San Francisco Dramatic Chronicle, November 8, 1865
Grand Theatrical Banquet
"Mark Twain" who writes a daily correspondence from San Francisco to one of the best newspapers on the Pacific coast - the Territorial Enterprise - furnishes its issue of November 4th with the following extraordinary bill of fare for a grand theatrical banquet which he says is to come off shortly:
DINNER TO THE WINNER!
Why, bless you, the mercantile Moses Ellis banquet don't amount to anything alongside of the barbecue that is to be given to the winner of the $30,000 suit between Maguire and Vestvali. Leland of the Occidental is preparing the fodder, and this time I confidently expect an invitation. As to that banquet, I was like the balance of the newspaper men - I had no objections to the banquet as a banquet, but then I have always made it a point to move in good society, and I didn't like to eat with merchants. Therefore, if I had been invited, I should have declined - positively, and with conventional expressions of regret, but still firmly, declined.

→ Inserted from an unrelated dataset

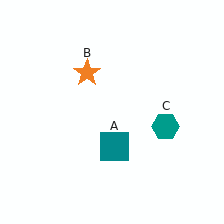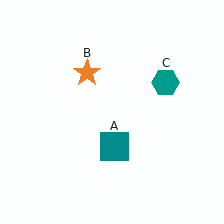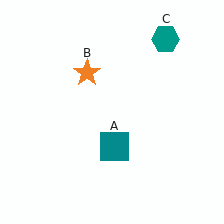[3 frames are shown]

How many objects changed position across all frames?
1 object changed position: teal hexagon (object C).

The forthcoming banquet will be intensely theatrical in all its aspects. I have been permitted to glance at the bill of fare wh ich will stand somewhat in this wise:
GRAND THEATRICAL BARBECUE.
To the Illustrious Winner of the $30,000 Suit.

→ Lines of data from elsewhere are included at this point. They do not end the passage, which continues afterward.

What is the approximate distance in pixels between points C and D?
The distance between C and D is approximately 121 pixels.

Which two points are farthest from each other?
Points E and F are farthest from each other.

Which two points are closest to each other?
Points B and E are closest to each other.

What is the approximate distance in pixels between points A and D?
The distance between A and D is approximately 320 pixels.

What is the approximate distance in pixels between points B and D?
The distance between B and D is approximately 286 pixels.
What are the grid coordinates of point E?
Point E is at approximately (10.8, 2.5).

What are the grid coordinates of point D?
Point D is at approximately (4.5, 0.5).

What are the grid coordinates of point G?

OCCIDENTAL HOTEL, S. F. Nov. 1865
Roman Soldier Supes from the several Theaters.
Tepid, hot or Bemis McCool soup to order
Cattle, a la Setchell
Pates de-foi-Graves from the Opera House
Boned Turkey, a la Vestvali (sauced with Threats by Maguire.)
Child of the Regiment
Manager, with legal sauce, a al Maguire
Dear meat, a la Vestvali
Bare meat, a la Mazeppa
Tenderloin of Ruby
Bedeviled Manager, a la Maguire
Vestvali vs. Maguire
Stuffed Rhinoceros, from the Museum
Boiled and Mashed Tragedians
Baked Sweet Worrells
Beats - dead
Sawdust Pie, from the Circus
Educated Dog Pie, " "
Sedley Brown Bread.
Bandmann Puffs, a la Alta
Bandmann Minced Pies a la Chronicle
Maguire Pudding his foot in it. (Bad.)
Molasses and Water Claret, such as is used by Noblemen on the Stage
Stage Champagne, (Soda Pop, avec "Veuve Cliquot" label.)
That is the bill as far as it has been prepared. Of course large additions will be made to it yet. However, you can see by the foregoing that the banquet is going to be a brilliant affair. Nothing but this approaching sensation is talked of at the Occidental now.

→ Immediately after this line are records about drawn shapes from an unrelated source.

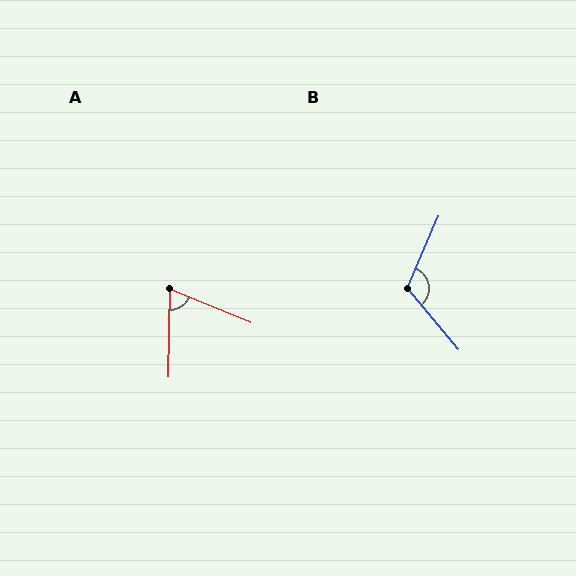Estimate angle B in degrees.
Approximately 117 degrees.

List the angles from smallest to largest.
A (68°), B (117°).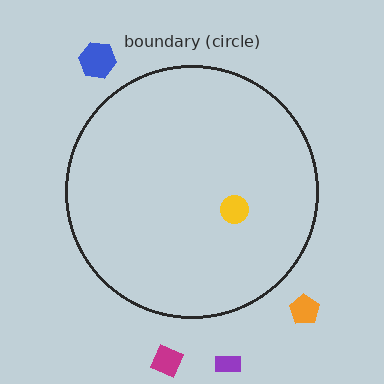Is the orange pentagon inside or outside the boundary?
Outside.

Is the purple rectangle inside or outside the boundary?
Outside.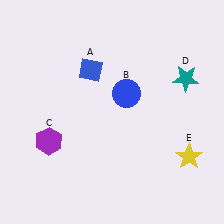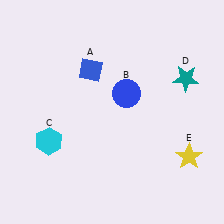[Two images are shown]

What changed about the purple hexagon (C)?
In Image 1, C is purple. In Image 2, it changed to cyan.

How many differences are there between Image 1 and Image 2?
There is 1 difference between the two images.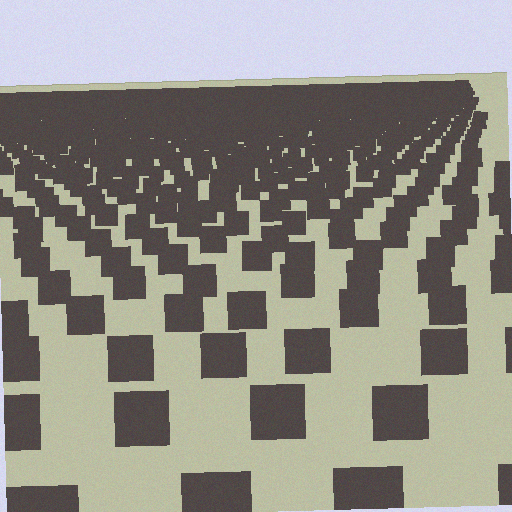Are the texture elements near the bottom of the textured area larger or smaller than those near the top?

San Francisco Examiner, November 8, 1865
In dishing up the Vestvali vs. Maguire affair he says:
The case was dismissed upon Maguire's promising to leave Vestvali's bones intact. 'Tis well. There is a good deal of Vestvali, and she could not be happy without bones.
Again in dilating on the case of a discharged soldier who lately lost his money at faro - he says:
He has had the game keepers arrested. "Things are not now as they used to was." There is truth in that albeit the gem is set in bad grammar. No - in old times Pharaoh's gentle daughter took Moses out of the bulrushes and took him in and warmed him, kind soul! - but now, when a helpless Moses or a helpless Mars gets into the tiger-rushes old Faro takes him out himself and warms him. And though the result attained seems identical in the two cases, there is all the difference in the world when you come to examine into the thing carefully.
So, as I was saying, this soldier had the gamblers arrested. The name of one of the defendant is Howland - the other gentlemen are members of the Doe family. Haley lost $3,000 fighting the tiger three years ago, and I suppose he went at it this time under the encouraging impression that he had learned how to overcome the brute.
Of Blitz, the policeman, Mark remarks:
Blitz is a small man, but if there were eighteen more vacancies to fill in the police department, I think Blitz would come nearer filling the whole lot by himself and filling them well and doing justice to the position than any eighteen men in San Francisco. Blitz does an eternal sight of talking, but he does work enough for the city to cover the sin.
Portions from the San Francisco Examiner were reprinted in Mark Twain Journal, Spring, 1988, p. 23. "Dinner to the Winner" along with the spoof on the menu was reprinted in San Francisco Dramatic Chronicle of November 8, 1865.